Lantua · September 13, 2019, 7:47pm

Yeah, likely not. Just wanna get some “working” example.

Lantua · September 13, 2019, 8:24pm

Ok, a few things:

It looks like debouncing rather than deduplication.
startIndex can take O(n) time. It should be documented, as it departs from Collection's contract.
~~index(after:) can take O(n) time. It should be documented for violation of Collection contract.~~ It's for RandomAccessCollection, nvm.

The subscript(bounds:) implementation is incorrect. You shouldn't use upperBound.upperBound. It'd accidentally include value at upperBound if it has duplicated. Use upperBound.lowerBound instead.

let a = LazyDeduplicationCollection([1, 2, 3, 3, 3], by: ==)
let start = a.startIndex, end = a.index(start, offsetBy: 2)
a[start] // 1
a[end] // 3
Array(a[start..<end]) // [1, 2, 3], but should exclude 3

The problem lies with the Index, try to move it outside. I don't know why either. It seems like a bug.

public struct LazyDeduplicationIndex<Base: Comparable>: Comparable {
    ...
}

extension LazyDeduplicationIndex: Hashable where Base: Hashable {}

extension LazyDeduplicationSequence: Collection where Base: Collection {
    public typealias SubSequence = LazyDeduplicationSequence<Base.SubSequence>
    public typealias Index = LazyDeduplicationIndex<Base.Index>

    ...
}

Though I'd suggest an easier implementation by using just Base.Index that points to first entry in the duplicated subsequence. This also fix the subscript(bounds:) bug mentioned above.

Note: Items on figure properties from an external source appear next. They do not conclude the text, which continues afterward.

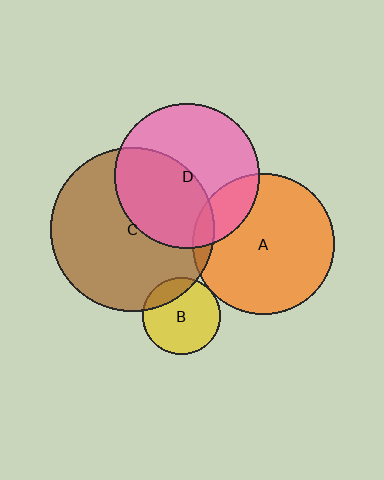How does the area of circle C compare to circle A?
Approximately 1.3 times.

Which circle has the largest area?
Circle C (brown).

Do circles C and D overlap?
Yes.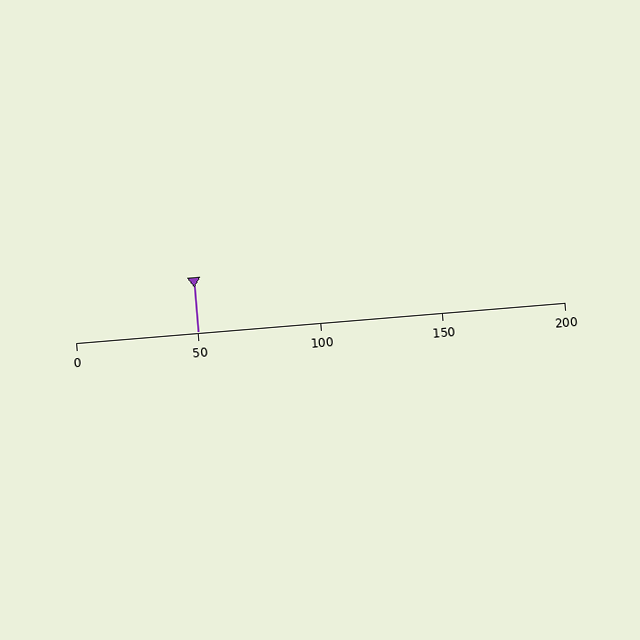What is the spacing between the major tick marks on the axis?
The major ticks are spaced 50 apart.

extension LazyDeduplicationSequence: Collection where Base: Collection {
    public typealias SubSequence = LazyDeduplicationSequence<Base.SubSequence>
    public typealias Index = Base.Index

    public var startIndex: Index { return base.startIndex }
    public var endIndex: Index { return base.endIndex }
    public var isEmpty: Bool { return base.isEmpty }
    public subscript(position: Index) -> Element { return base[position] }

    public func index(after i: Index) -> Index {
        let value = base[i]
        return base[i...].firstIndex { !areEquivalent($0, value) } ?? base.endIndex
    }

    public subscript(bounds: Range<Index>) -> SubSequence {
        return .init(base[bounds], by: areEquivalent)
    }
}

Which results in

let a = LazyDeduplicationCollection([1, 2, 3, 3, 3], by: ==)
let start = a.startIndex, end = a.index(start, offsetBy: 2)
a[start] // 1
a[end] // 3
Array(a[start..<end]) // [1, 2]

CTMacUser · September 14, 2019, 3:07am

What's the difference? When I looked at your sample code, it looked odd until I realized that you exclude the "3" values entirely. In my algorithm, a run of repeats is reduced to a single instance. But your code obliterates a run of repeats completely (i.e. to zero instances).

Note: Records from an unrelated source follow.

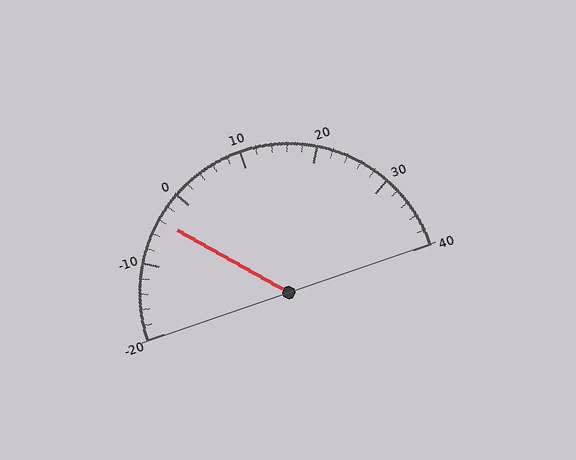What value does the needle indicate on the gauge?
The needle indicates approximately -4.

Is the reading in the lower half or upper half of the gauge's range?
The reading is in the lower half of the range (-20 to 40).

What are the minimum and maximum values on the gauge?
The gauge ranges from -20 to 40.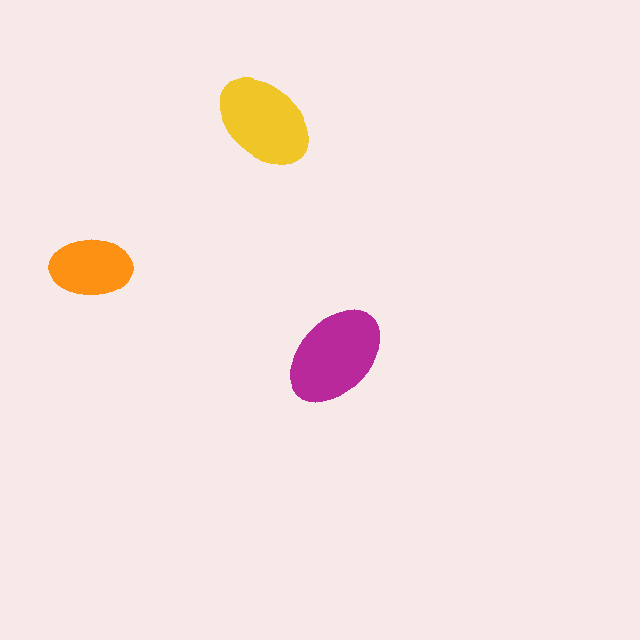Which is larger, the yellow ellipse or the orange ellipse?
The yellow one.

Is reduction to zero instances what you call "deduplicate?" As far as I can tell when I look up that term, deduplication still reduces to one instance. I wouldn't think reducing a run of repeats to zero instances is very useful; I don't think it's actually a thing (in computer science terms).

My source code file has warnings about that. I stripped the comments for here.

I caught that when I was doing my unit tests.

I ended up doing that as I moved the Index code to my Indices type and used a type-alias in the collection type. But then why does the nested Index definition work in Indices?! The only difference I see is that the collection type is actually the sequence type with conditional conformance in play, while the Indices collection type is always definitive.

I had the index cache the duplicated range so I wouldn't have to keep calculating it. Then again, I still have to do a search each time through index(after:) and index(before:) to find the full adjacent range. Maybe it's not worth it. Switching back would give me O(1) startIndex again.

Lantua · September 14, 2019, 3:22am

Deduplication generally maintains the structure of the original data (order, hierarchy, etc), while removing the duplicates and replacing them with lightweight references, thus saving space. If you dedup some data, you wouldn't notice any structural change, only (possible) performance gain.
Debounce simply removes the repeated consecutive elements (rather, merging bouncing data when appropriate, but I think this is the closest term here).

If you have ["foo", "foo", "bar", "foo", "hello"], deduplication would, in a strict sense, result in Reference [0, 0, 1, 0, 2] + Storage ["foo", "bar", "hello"] however it looks like in the end, which doesn't happen here.

I'm not reducing them to zero instances. a should still be [1, 2, 3], you can even try [1, 1, 2, 2, 3, 3, 3] which yields the same result. The sample code shows that range expression is incorrect. start points to 1 and end points to 3. So start..<end should start from 1 up to but excluding 3.

original       // [1, 1, 2, 2, 2, 3, 3, 3, 3, 3]
a              // [1, 2, 3]
start          //  ^     ^
end            //        |
a[start..<end] // [1, 2) exclude the end element.

And the above would be the result if you do it by hand.

You seem to have already realised this, so I don't know where the confusion is.

You're not caching anything. It's the same amount of computation whether you store upperBound or not.

You cache upperBound to get next.lowerBound quickly,
but still use next.lowerBound to slowly compute next.upperBound
You only use lowerBound to slowly compute next.lowerBound.

And you're not using upperBound outside the context of advancing either.

CTMacUser · September 14, 2019, 3:04pm

Lantua:

I'm not reducing them to zero instances. a should still be [1, 2, 3] , you can even try [1, 1, 2, 2, 3, 3, 3] which yields the same result. The sample code shows that range expression is incorrect. start points to 1 and end points to 3 . So start..<end should start from 1 up to but excluding 3 .
original       // [1, 1, 2, 2, 2, 3, 3, 3, 3, 3]
a              // [1, 2, 3]
start          //  ^     ^
end            //        |
a[start..<end] // [1, 2) exclude the end element.
And the above would be the result if you do it by hand.

You seem to have already realised this, so I don't know where the confusion is.

You're using endIndex as a pointer to the last element. It's not, it's to a virtual position one past the last element. Since Swift uses half-open ranges by default, such a virtual position is a requirement. Or how did you think we represent cases where we want to target every element, including the last? Or how startIndex..<endIndex still worked for an empty collection?

Lantua · September 14, 2019, 3:05pm

No, not endIndex. The code uses end, which is start shifted by 2.

(Shoulda named them s and e I guess).